A well-financed lobbying campaign by prominent U.S. politicians and former officials on behalf of a designated terrorist organization is focusing new attention on the group and its influential advocates.
Supporters of the Iranian opposition group Mujaheddin-e Khalq, or MEK, have met with senior Obama administration officials to push for the organization’s removal from the State Department’s terrorist list and better treatment of its members at a camp in Iraq.
Public appearances on behalf of the MEK by such people as former New York mayor Rudolph W. Giuliani, former Pennsylvania governor Edward G. Rendell and former Obama national security adviser James L. Jones had already sparked an investigation by the Treasury Department into whether payments of tens of thousands of dollars to some of them violated anti-terrorism laws.
In recent weeks, new questions have been raised about whether private meetings, conference calls and other contact with officials at the State Department and elsewhere in the administration over the past year require the advocates’ registration as lobbyists or agents of a foreign entity.
Under federal law, advocates for foreign organizations are required to register as lobbyists and provide details about their clients and income.
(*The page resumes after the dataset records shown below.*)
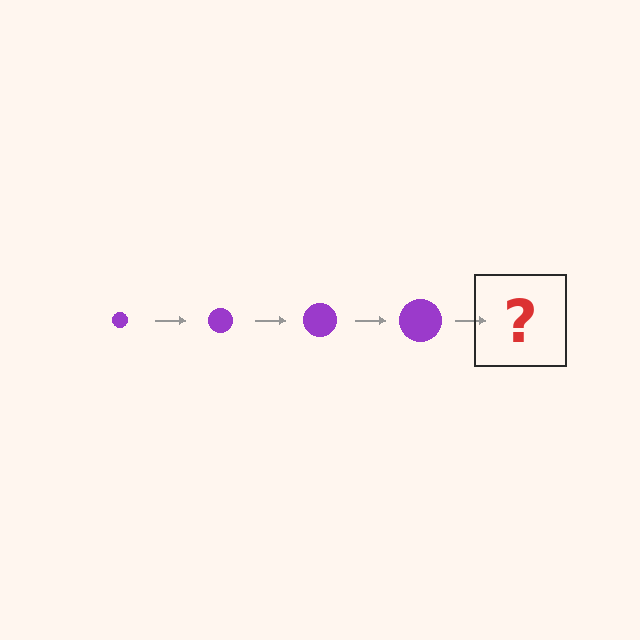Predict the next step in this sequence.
The next step is a purple circle, larger than the previous one.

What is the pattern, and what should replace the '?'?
The pattern is that the circle gets progressively larger each step. The '?' should be a purple circle, larger than the previous one.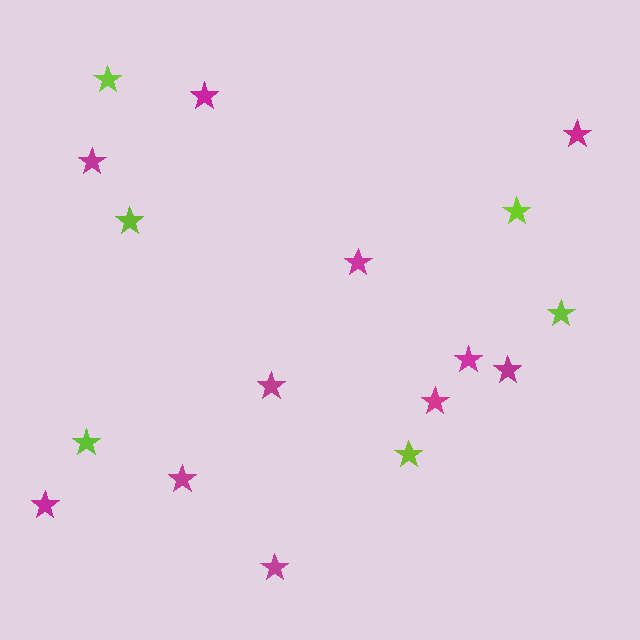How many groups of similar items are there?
There are 2 groups: one group of lime stars (6) and one group of magenta stars (11).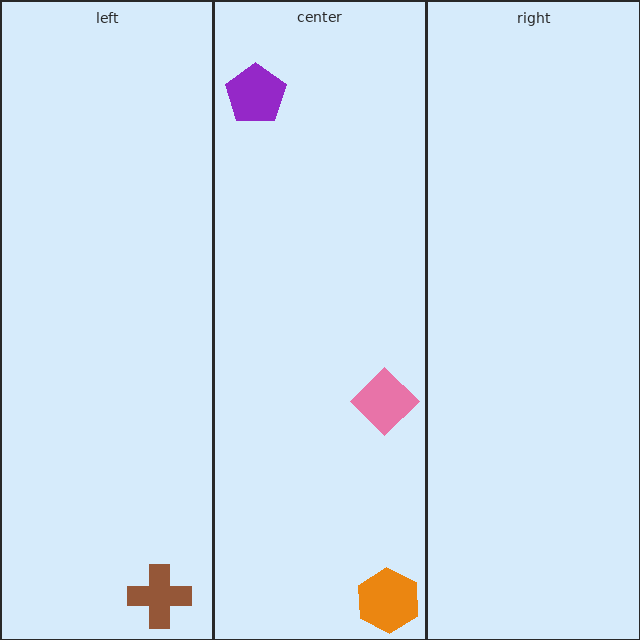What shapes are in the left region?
The brown cross.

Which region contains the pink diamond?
The center region.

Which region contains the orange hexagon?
The center region.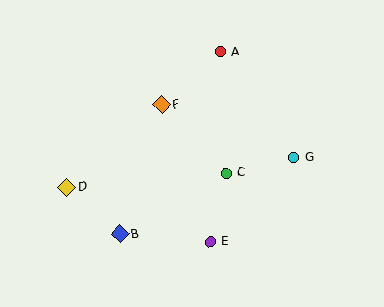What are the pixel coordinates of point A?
Point A is at (220, 52).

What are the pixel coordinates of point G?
Point G is at (294, 158).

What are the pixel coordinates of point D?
Point D is at (67, 187).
But the MEK supporters have not registered, which would require disclosing the amounts they are paid and the identities of officials with whom they meet.
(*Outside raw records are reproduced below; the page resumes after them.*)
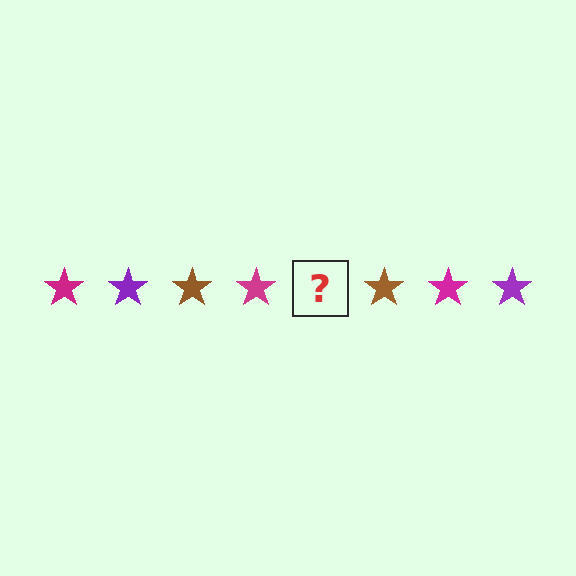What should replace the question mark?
The question mark should be replaced with a purple star.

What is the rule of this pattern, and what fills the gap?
The rule is that the pattern cycles through magenta, purple, brown stars. The gap should be filled with a purple star.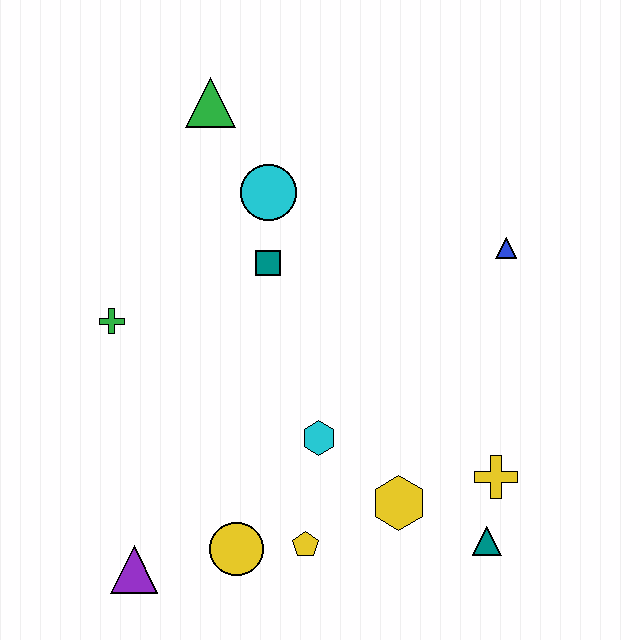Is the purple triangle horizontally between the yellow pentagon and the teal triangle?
No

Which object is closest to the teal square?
The cyan circle is closest to the teal square.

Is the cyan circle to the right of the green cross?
Yes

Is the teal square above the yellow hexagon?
Yes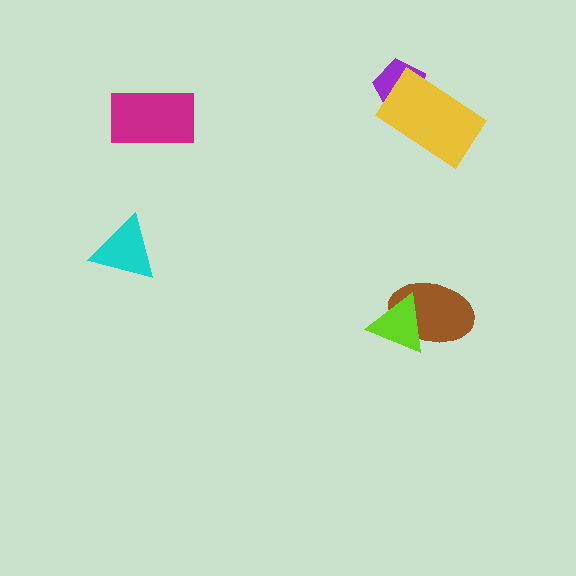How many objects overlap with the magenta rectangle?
0 objects overlap with the magenta rectangle.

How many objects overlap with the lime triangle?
1 object overlaps with the lime triangle.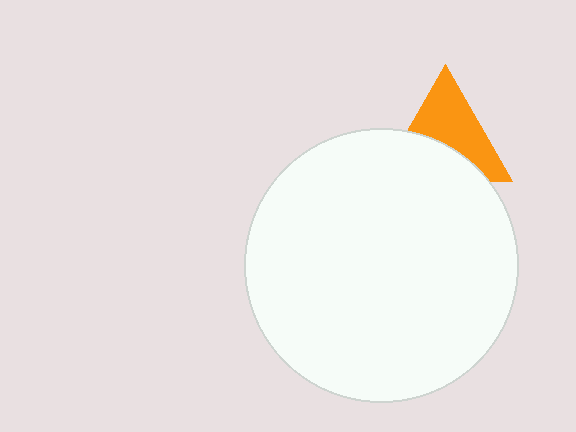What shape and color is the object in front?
The object in front is a white circle.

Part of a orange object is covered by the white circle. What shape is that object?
It is a triangle.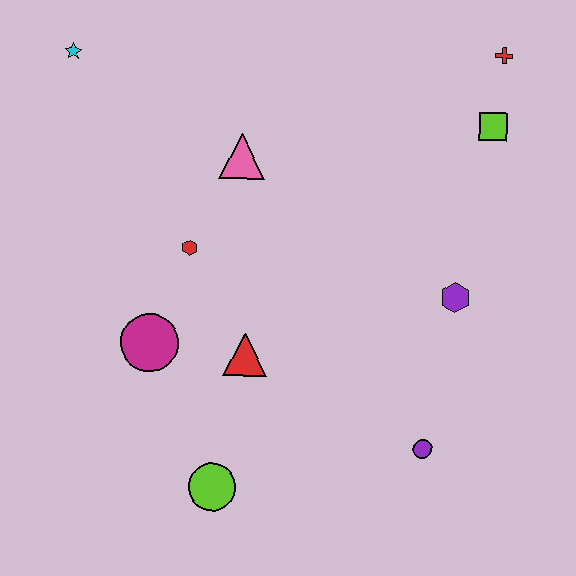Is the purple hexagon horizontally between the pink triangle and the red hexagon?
No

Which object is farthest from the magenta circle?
The red cross is farthest from the magenta circle.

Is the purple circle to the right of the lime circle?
Yes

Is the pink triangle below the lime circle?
No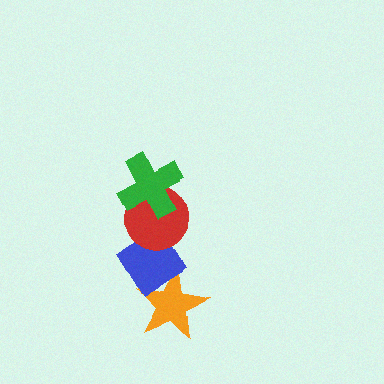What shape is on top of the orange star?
The blue diamond is on top of the orange star.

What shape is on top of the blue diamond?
The red circle is on top of the blue diamond.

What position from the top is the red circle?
The red circle is 2nd from the top.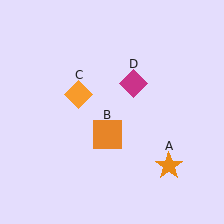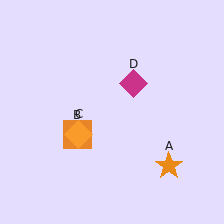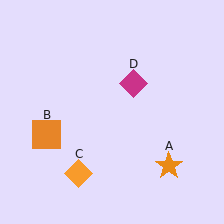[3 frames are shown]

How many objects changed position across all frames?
2 objects changed position: orange square (object B), orange diamond (object C).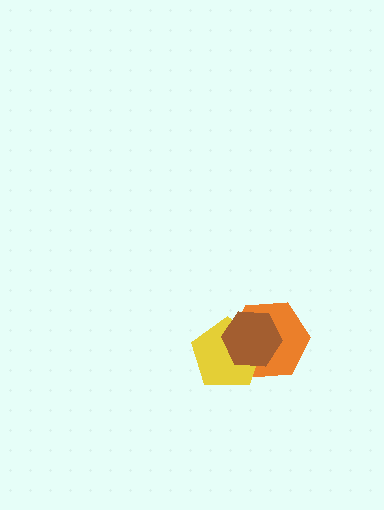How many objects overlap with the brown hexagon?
2 objects overlap with the brown hexagon.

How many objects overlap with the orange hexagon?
2 objects overlap with the orange hexagon.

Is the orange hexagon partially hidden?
Yes, it is partially covered by another shape.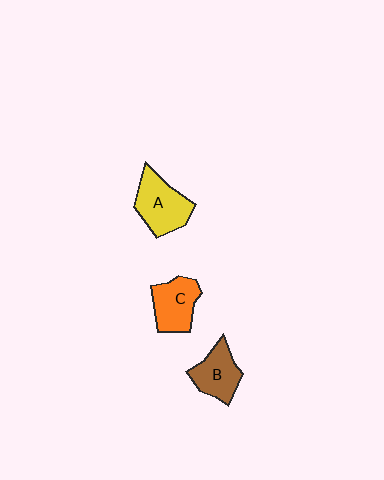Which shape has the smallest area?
Shape B (brown).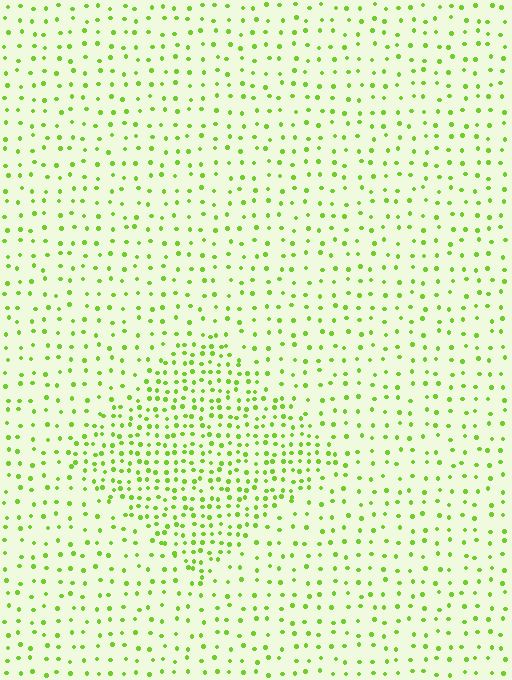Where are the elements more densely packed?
The elements are more densely packed inside the diamond boundary.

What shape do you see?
I see a diamond.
The supporters argue that they are acting legitimately to facilitate U.S. policy decisions, which could make them exempt from registration requirements.
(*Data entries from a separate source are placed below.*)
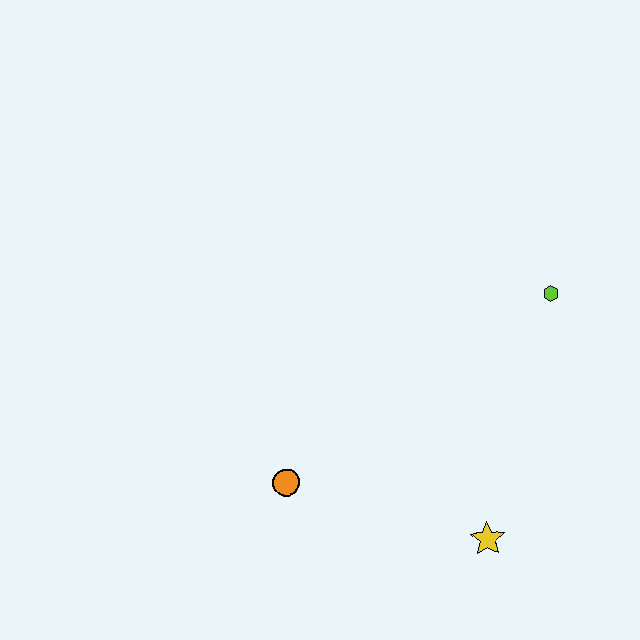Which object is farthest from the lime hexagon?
The orange circle is farthest from the lime hexagon.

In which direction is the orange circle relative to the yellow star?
The orange circle is to the left of the yellow star.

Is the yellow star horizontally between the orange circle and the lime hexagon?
Yes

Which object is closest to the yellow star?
The orange circle is closest to the yellow star.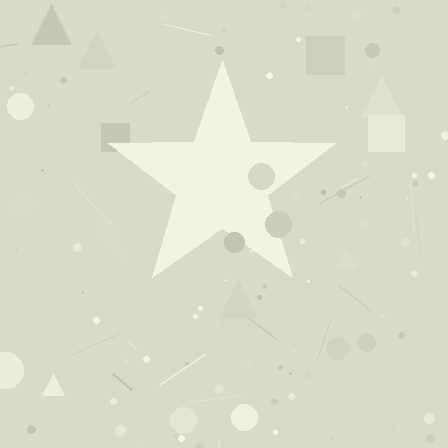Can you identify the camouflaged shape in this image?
The camouflaged shape is a star.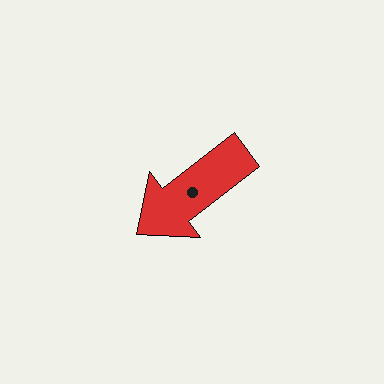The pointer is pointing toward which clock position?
Roughly 8 o'clock.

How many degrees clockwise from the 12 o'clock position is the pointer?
Approximately 232 degrees.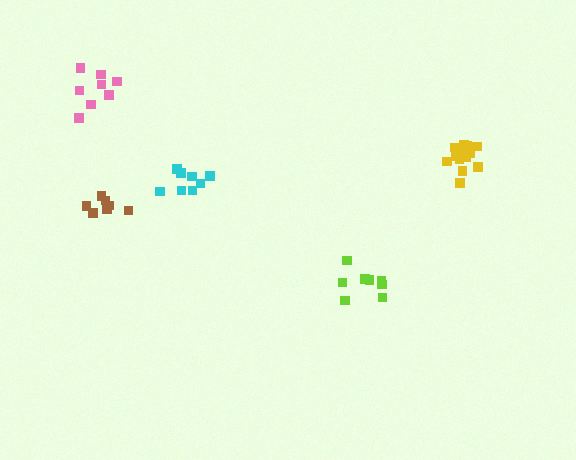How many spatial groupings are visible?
There are 5 spatial groupings.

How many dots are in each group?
Group 1: 7 dots, Group 2: 8 dots, Group 3: 13 dots, Group 4: 8 dots, Group 5: 8 dots (44 total).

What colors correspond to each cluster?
The clusters are colored: brown, cyan, yellow, pink, lime.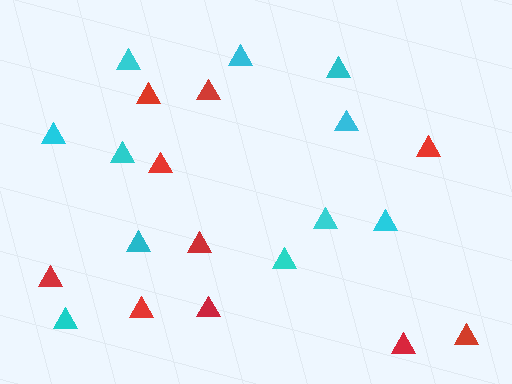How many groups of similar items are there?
There are 2 groups: one group of cyan triangles (11) and one group of red triangles (10).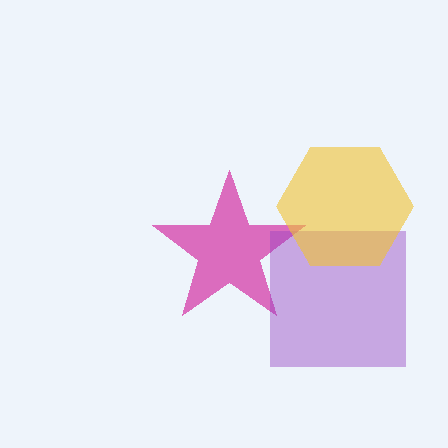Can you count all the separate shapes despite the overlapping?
Yes, there are 3 separate shapes.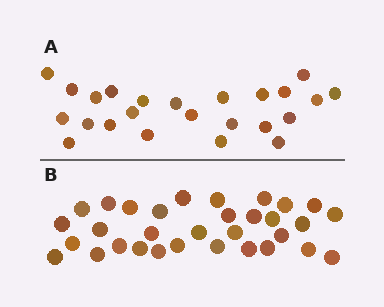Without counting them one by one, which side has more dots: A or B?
Region B (the bottom region) has more dots.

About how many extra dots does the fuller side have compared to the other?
Region B has roughly 8 or so more dots than region A.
But scholars of lobbying regulations say the contacts with administration officials easily meet the definition of lobbying under the Foreign Agent Registration Act, a law that has sometimes led to criminal charges.
“The law applies to anyone engaged in political or lobbying activity — or even propaganda — on behalf of a foreign ‘principal,’ a term that is defined broadly,” said David Cole, a professor and expert on criminal and constitutional law at Georgetown University Law School. “It’s a very low bar.”
The new questions are the latest challenge for the MEK, which has been listed by the State Department as a terrorist organization since 1997 and was linked to the deaths of six Americans in the 1970s.
Trying to reshape image
The MEK has been campaigning for years to get off the terrorist list, including buying advertisements in The Washington Post and other publications. A federal appeals court has given Secretary of State Hillary Rodham Clinton until October to make a decision on whether to remove the group.
At the same time, the MEK and its advocates have been clashing with the Iraqi government over efforts to relocate 3,300 MEK members living in exile at a former Iraqi military base since the mid-1980s.
The MEK has enlisted some of the biggest names in U.S. politics and national security. In addition to Giuliani, Rendell and Jones, the group’s advocates have included former homeland security secretary Tom Ridge, former Vermont governor Howard Dean, former U.S. attorney general Michael Mukasey, former FBI director Louis Freeh, former Joint Chiefs chairman Hugh Shelton, former U.N. ambassadors John Bolton and Bill Richardson, and Mitchell Reiss, a former State Department official who has been among Republican president candidate Mitt Romney’s top foreign policy advisers since 2008.
Rendell, Giuliani and Mukasey were among 16 prominent former U.S. officials who flew to Paris for a pro-MEK rally last month. Also in Paris was Newt Gingrich, the former House speaker and Republican presidential candidate. In a video, Gingrich is seen bowing to the MEK’s co-founder. Afterward, Gingrich appealed for “decisive action” by the United States on the group’s behalf.
The MEK and its umbrella group, the National Council of Resistance of Iran, denied asking anyone to lobby for them.
The dissidents “have not asked anyone in the United States to advocate for them, nor do they have any agents or lobbyists in that country,” said Shahin Gobadi, a spokesman. He said State Department officials had asked U.S. supporters to intervene to prevent a “humanitarian catastrophe” at the MEK’s Iraqi camp, and noted that more than 100 U.S. lawmakers have co-sponsored legislation to remove the MEK from the terrorist list.
Still, some of the MEK’s prominent surrogates have acknowledged accepting travel expenses from MEK-allied groups as well as speaking fees of $10,000 to $40,000 per engagement. Rendell has acknowledged accepting more than $150,000 in expenses from MEK supporters. Before he began speaking on their behalf, he says, he knew very little about the MEK.
The supporters, some of whom have acknowledged intervening on the MEK’s behalf with U.S. officials, say their motives are humanitarian. They say pro-Iranian elements in the Iraqi government have attacked the group’s followers since U.S. troops who had protected them left Iraq.